Sabahın erken saatlerinde başladığımız Lima – Paracas oldukça rahat geçti. Öğle saatlerinde indiğimiz Paracas merkezde bir gün önce yer ayırttığımız Paracas Backpackers House da indiğimiz yerin karşısında. Resepsiyonda duran abla yerli, fakat kendinden yaşça hayli büyük eşi yabancı ve şahane İngilizce konuşuyor. Tam akla takılan ne varsa sormalık 🙂 Üstelik son derece sevimli ve yardımsever.

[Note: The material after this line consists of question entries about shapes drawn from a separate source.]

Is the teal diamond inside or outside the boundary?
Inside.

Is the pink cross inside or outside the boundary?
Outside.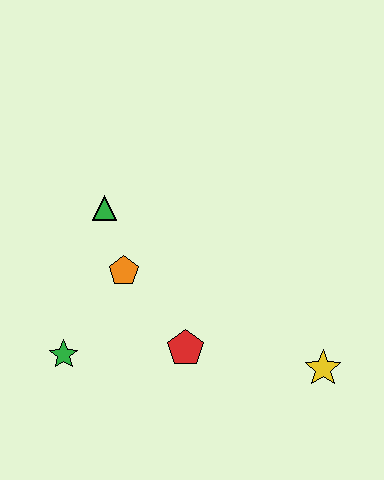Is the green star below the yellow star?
No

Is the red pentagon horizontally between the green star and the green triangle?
No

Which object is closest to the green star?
The orange pentagon is closest to the green star.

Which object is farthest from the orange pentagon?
The yellow star is farthest from the orange pentagon.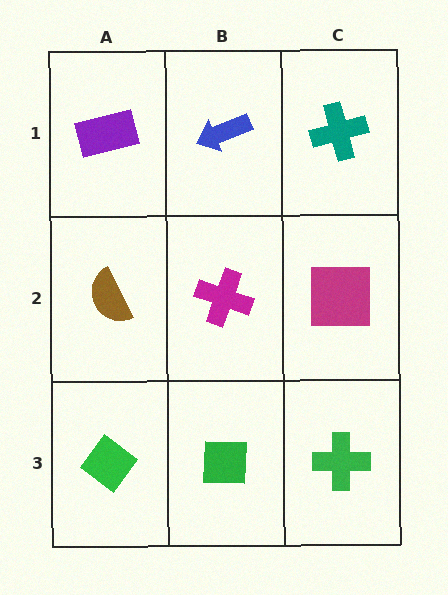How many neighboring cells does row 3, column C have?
2.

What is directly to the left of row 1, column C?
A blue arrow.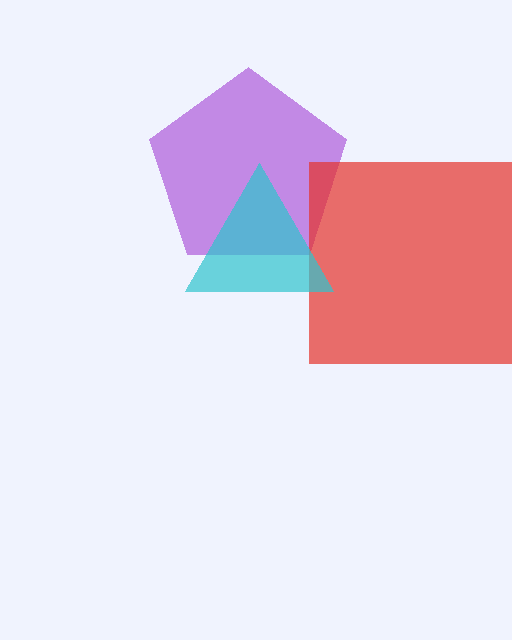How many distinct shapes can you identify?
There are 3 distinct shapes: a purple pentagon, a red square, a cyan triangle.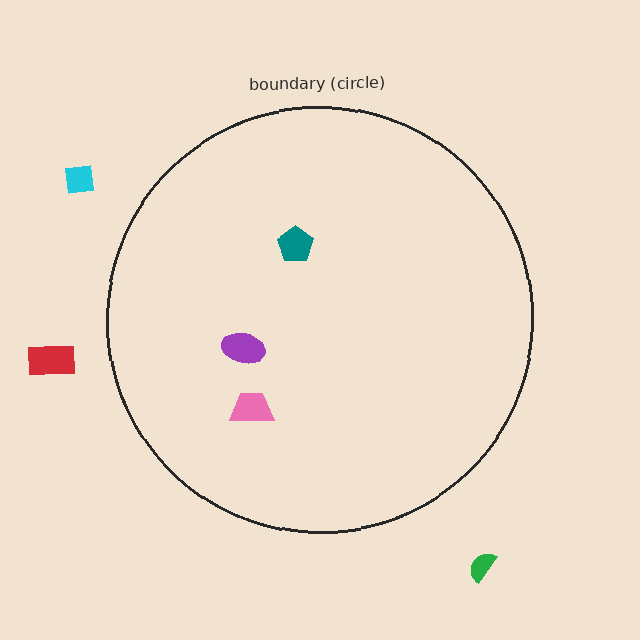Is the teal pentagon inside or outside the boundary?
Inside.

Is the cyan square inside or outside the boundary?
Outside.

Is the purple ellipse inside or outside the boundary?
Inside.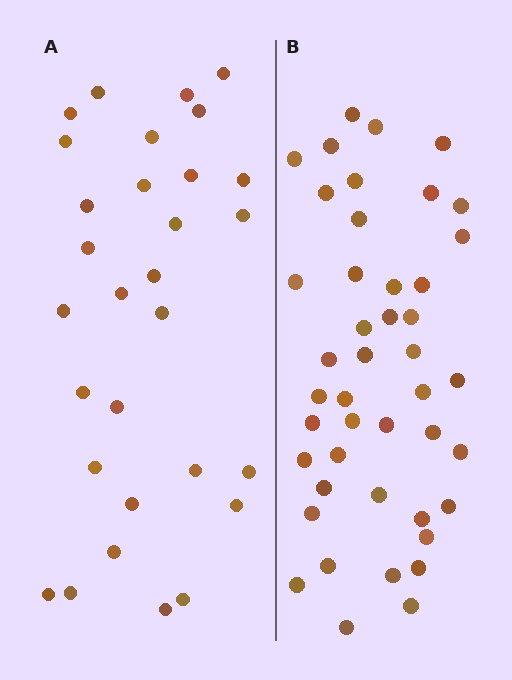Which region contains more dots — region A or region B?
Region B (the right region) has more dots.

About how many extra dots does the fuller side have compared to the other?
Region B has approximately 15 more dots than region A.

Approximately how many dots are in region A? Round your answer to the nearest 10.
About 30 dots.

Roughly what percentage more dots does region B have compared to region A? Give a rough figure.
About 45% more.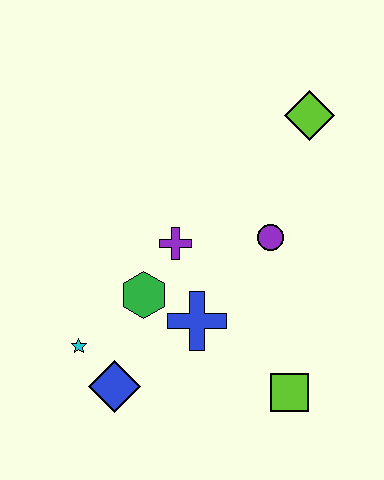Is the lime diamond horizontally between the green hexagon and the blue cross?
No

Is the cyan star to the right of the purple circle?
No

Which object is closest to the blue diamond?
The cyan star is closest to the blue diamond.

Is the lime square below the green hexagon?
Yes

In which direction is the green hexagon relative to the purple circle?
The green hexagon is to the left of the purple circle.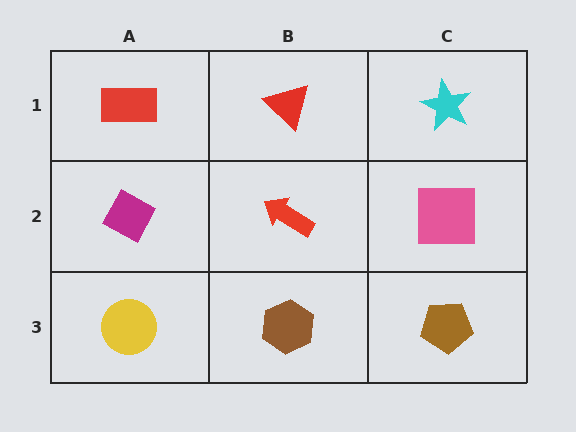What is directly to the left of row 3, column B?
A yellow circle.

Açıkçası bize bisiklet kirası bile fazla geldi ama kiralık motosiklet bulma çabalarımız boşa çıkınca mecbur kaldık bisiklete. Hem kişi başı 30 TL civarında bedel ödeyeceğiz hem de bu sıcakta pedal çevireceğiz diye söylensem de burada çoğu gezgin bunu yapıyor. Merkezden biraz yukarı çıktığınızda uçsuz bucaksız çölle göz göze geliyorsunuz.
Paracas, küçük, sevimli bir sahil kasabası. Buna karşın tropik çöl ve adalara olan ilgi büyük olduğundan son derece turistik ve pahalı. Bunun dışında yapılacak pek bir şey de yok. Kısa bir sahil şeridi, birkaç restaurant, bar bir de kumsalı var. Her ne kadar kumsal dediysem de deniz pek çekici sayılmaz. Uzun iskeleye adalara tur hizmeti veren tekneler bağlı ve denizin rengi de çamur gibi. Yine de bu kumsalda ufak bir mola verip şapşal deniz kuşlarını seyretmek keyifli oluyor.
Huacachina, Ica şehrinde bulunan çölün ortasında bir vaha. Tıpkı masallardaki gibi. Uçsuz, bucaksız kum tepelerinin ortasında saklı bir cennet. 1940-50’li yıllarda Peru’nun zengin iş adamlarına tatillerini geçirdikleri, şehirden kaçıp sığındıkları bir sayfiye yeri olarak kullanılmış. Günümüze o dönemlerden yalnızca kapıları kilitli soyunma kabinleri kalmış.
Dünyanın neresine gitsem patili bir dostum peşime takılır. Dilimiz aynı olmasa da duygularımız aynı.